El jueves 30 de julio partí para una breve estancia en Nigeria. 

Nigeria, un país seis veces mayor que Italia, experimenta un rápido crecimiento de la Iglesia católica. A pesar de (¿o debido a?) los constantes ataques contra las iglesias y las comunidades: durante mi estancia, un sacerdote fue asesinado y un seminarista, secuestrado… Es una Iglesia dinámica, con numerosas vocaciones, movimientos y laicos activos y responsables.

Hace unos meses, me contactó una comunidad, los Hermanos del Padre Misericordioso, que desean abrir una fundación en la diócesis de Bangassou.
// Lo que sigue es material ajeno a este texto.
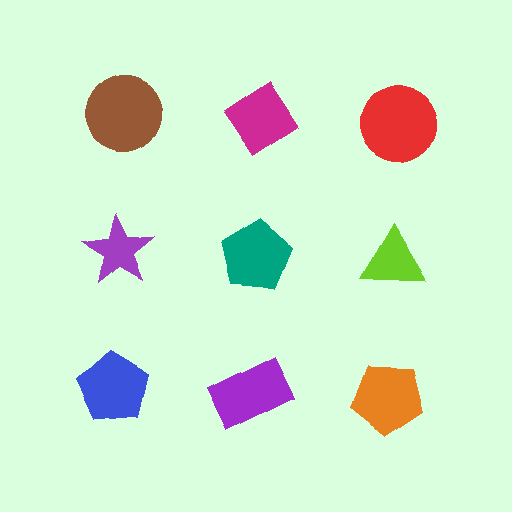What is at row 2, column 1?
A purple star.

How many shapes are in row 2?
3 shapes.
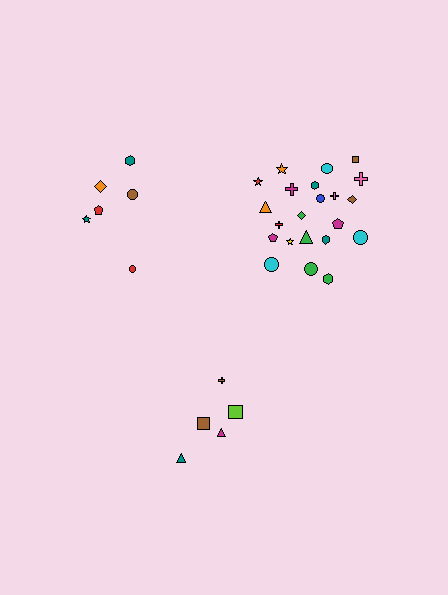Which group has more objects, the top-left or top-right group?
The top-right group.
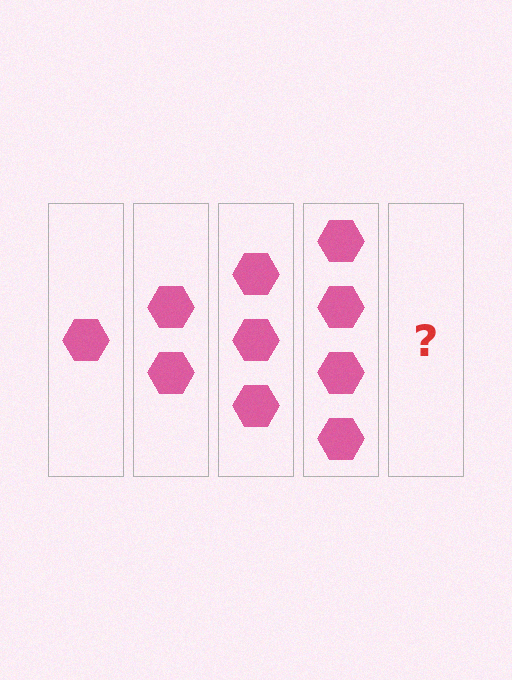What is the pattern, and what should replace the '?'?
The pattern is that each step adds one more hexagon. The '?' should be 5 hexagons.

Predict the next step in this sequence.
The next step is 5 hexagons.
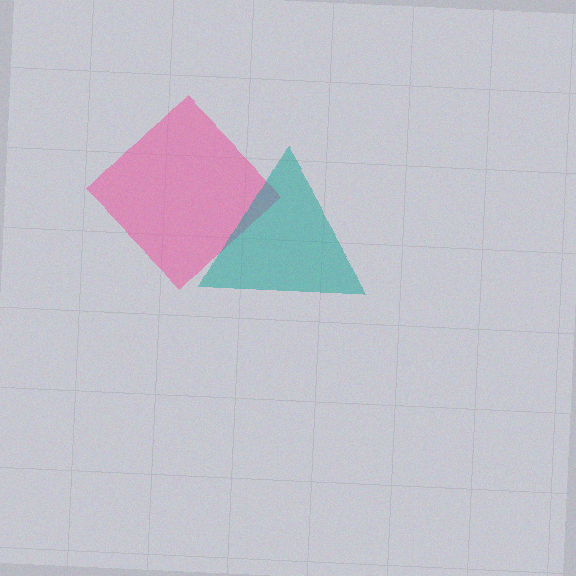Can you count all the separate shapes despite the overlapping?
Yes, there are 2 separate shapes.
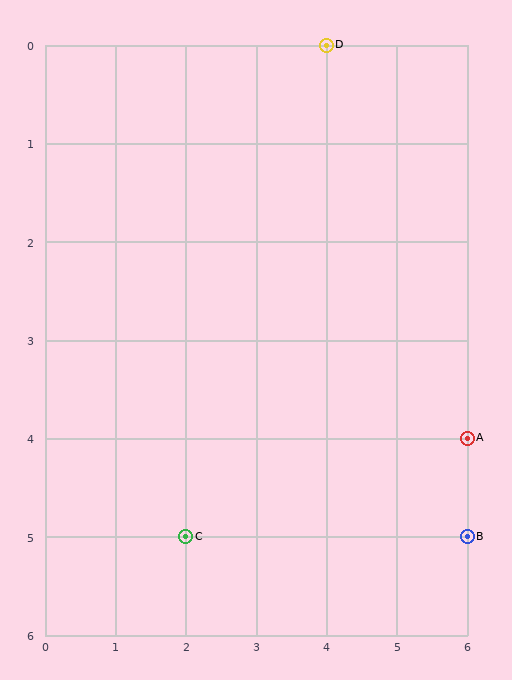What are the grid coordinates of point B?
Point B is at grid coordinates (6, 5).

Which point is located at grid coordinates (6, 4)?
Point A is at (6, 4).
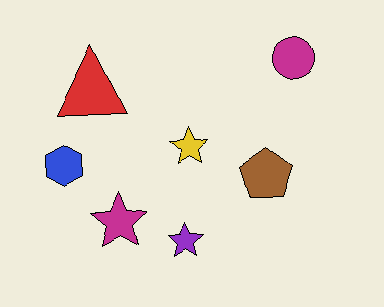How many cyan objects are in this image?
There are no cyan objects.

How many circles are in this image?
There is 1 circle.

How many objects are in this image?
There are 7 objects.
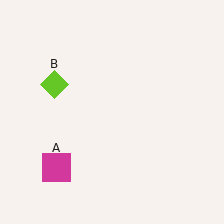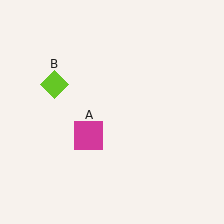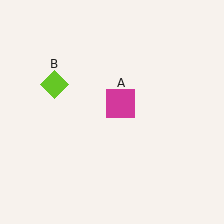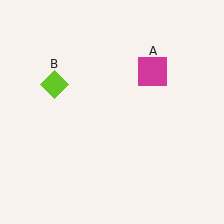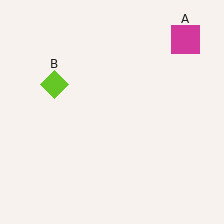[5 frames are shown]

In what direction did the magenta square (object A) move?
The magenta square (object A) moved up and to the right.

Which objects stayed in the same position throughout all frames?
Lime diamond (object B) remained stationary.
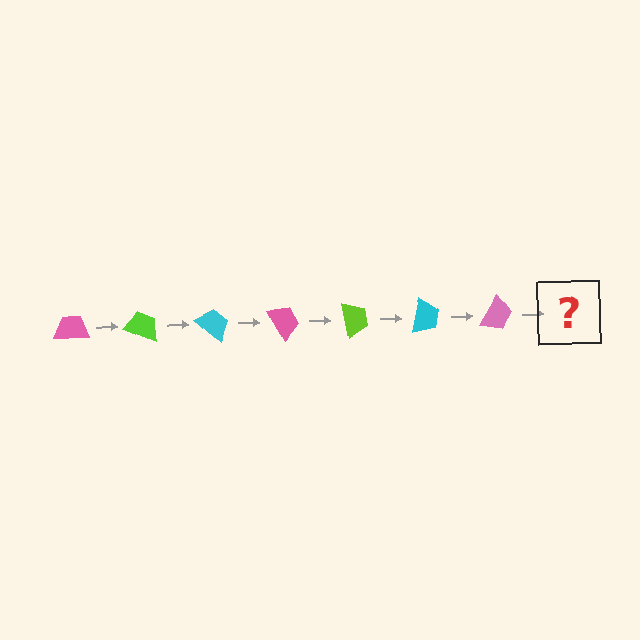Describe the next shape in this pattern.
It should be a lime trapezoid, rotated 140 degrees clockwise from the start.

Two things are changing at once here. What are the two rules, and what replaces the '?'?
The two rules are that it rotates 20 degrees clockwise each step and the color cycles through pink, lime, and cyan. The '?' should be a lime trapezoid, rotated 140 degrees clockwise from the start.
Nuestros intercambios por correo electrónico se intensificaron y finalmente pude realizar una primera visita.

Partí el jueves, tras pasar una noche en Adís Abeba, y el viernes, después de un vuelo de cinco horas en un avión enorme y abarrotado, llegué a Lagos. Allí me recibió John Mary, el fundador de la comunidad. Estas jornadas las dedicamos principalmente a debatir cómo ayudar a la Comunidad a convertirse en una sociedad de vida apostólica, desde una perspectiva canónica y organizativa.
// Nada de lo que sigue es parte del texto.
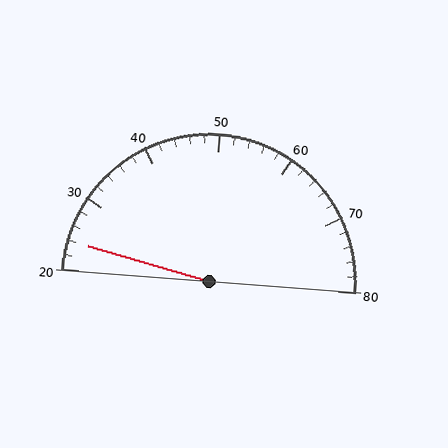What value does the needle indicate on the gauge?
The needle indicates approximately 24.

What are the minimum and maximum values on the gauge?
The gauge ranges from 20 to 80.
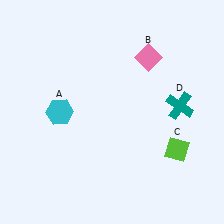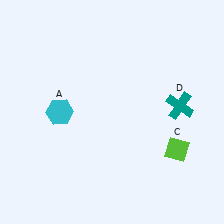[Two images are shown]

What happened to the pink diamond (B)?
The pink diamond (B) was removed in Image 2. It was in the top-right area of Image 1.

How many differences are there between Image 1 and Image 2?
There is 1 difference between the two images.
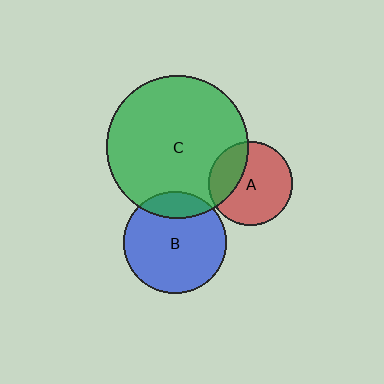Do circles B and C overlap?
Yes.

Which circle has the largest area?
Circle C (green).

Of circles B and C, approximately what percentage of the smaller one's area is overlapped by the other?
Approximately 15%.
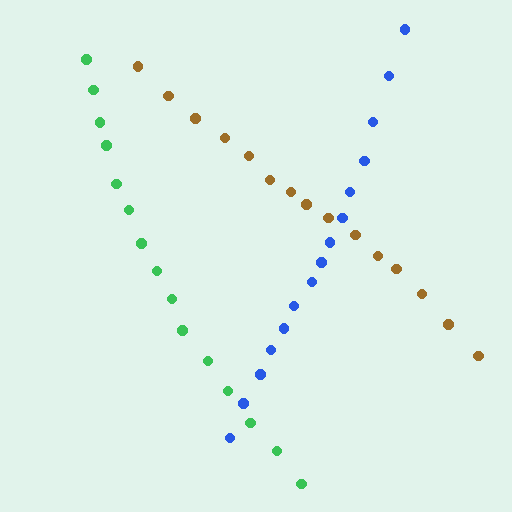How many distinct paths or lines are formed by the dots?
There are 3 distinct paths.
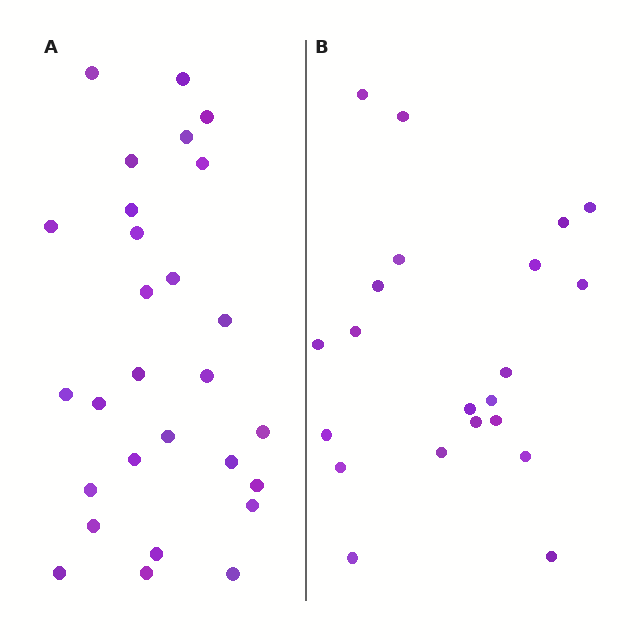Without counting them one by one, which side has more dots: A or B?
Region A (the left region) has more dots.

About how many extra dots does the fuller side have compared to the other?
Region A has roughly 8 or so more dots than region B.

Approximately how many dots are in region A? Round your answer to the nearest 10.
About 30 dots. (The exact count is 28, which rounds to 30.)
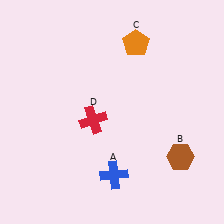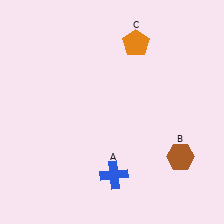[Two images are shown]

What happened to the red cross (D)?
The red cross (D) was removed in Image 2. It was in the bottom-left area of Image 1.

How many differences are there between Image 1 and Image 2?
There is 1 difference between the two images.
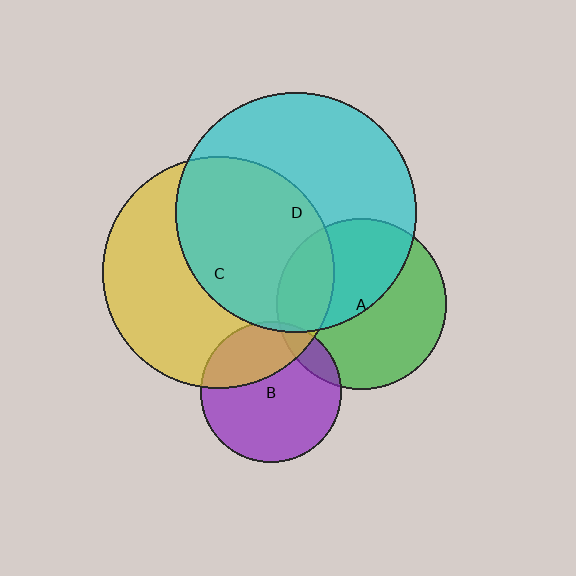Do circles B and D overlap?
Yes.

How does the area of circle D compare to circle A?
Approximately 2.0 times.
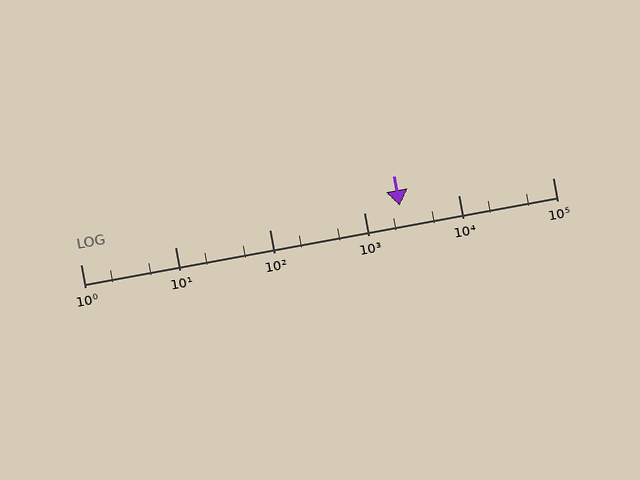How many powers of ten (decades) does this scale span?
The scale spans 5 decades, from 1 to 100000.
El viernes y el sábado han estado dedicados a esta labor, y el fundador cuenta con la compañía de algunos padres espiritanos que han acompañado y apoyado a la comunidad desde sus inicios.

El domingo por la mañana celebré la misa en la parroquia de Santa María (¡una de las diez misas dominicales!). La iglesia está abarrotada, incluso en las tribunas (¡y en el exterior, donde hay pantallas gigantes instaladas!).

A las 12:30 nos dirigimos a la catedral, donde me reuní con el arzobispo de Lagos, quien me anima a ayudar y acoger a esta comunidad. 

Por la tarde, tomamos el avión hacia Enugu, una ciudad magnífica situada a una hora de vuelo de Lagos. Nada más llegar, nos reunimos con los catorce miembros de esta comunidad: jóvenes adultos maduros procedentes de diversos países (además de Nigeria, hay miembros de Kenia y de la República Democrática del Congo). Algunos ya han terminado sus estudios de teología y están preparados para la ordenación diaconal.

El lunes por la mañana pude celebrar la Eucaristía con ellos; después tuve una larga reunión en la que presenté la diócesis de Bangassou, así como las diversas posibilidades que contemplamos para ayudar a la comunidad.

Después de las reuniones, fuimos a saludar a los hermanos carmelitas, que tienen dos comunidades aquí en Enugu. 

Hacia las 4 de la tarde (muy cerca...), salimos de Enugu hacia Lagos.  

Y ahora voy camino hacia Banguí y mañana, si Dios quiere, regresaré a Bangassou.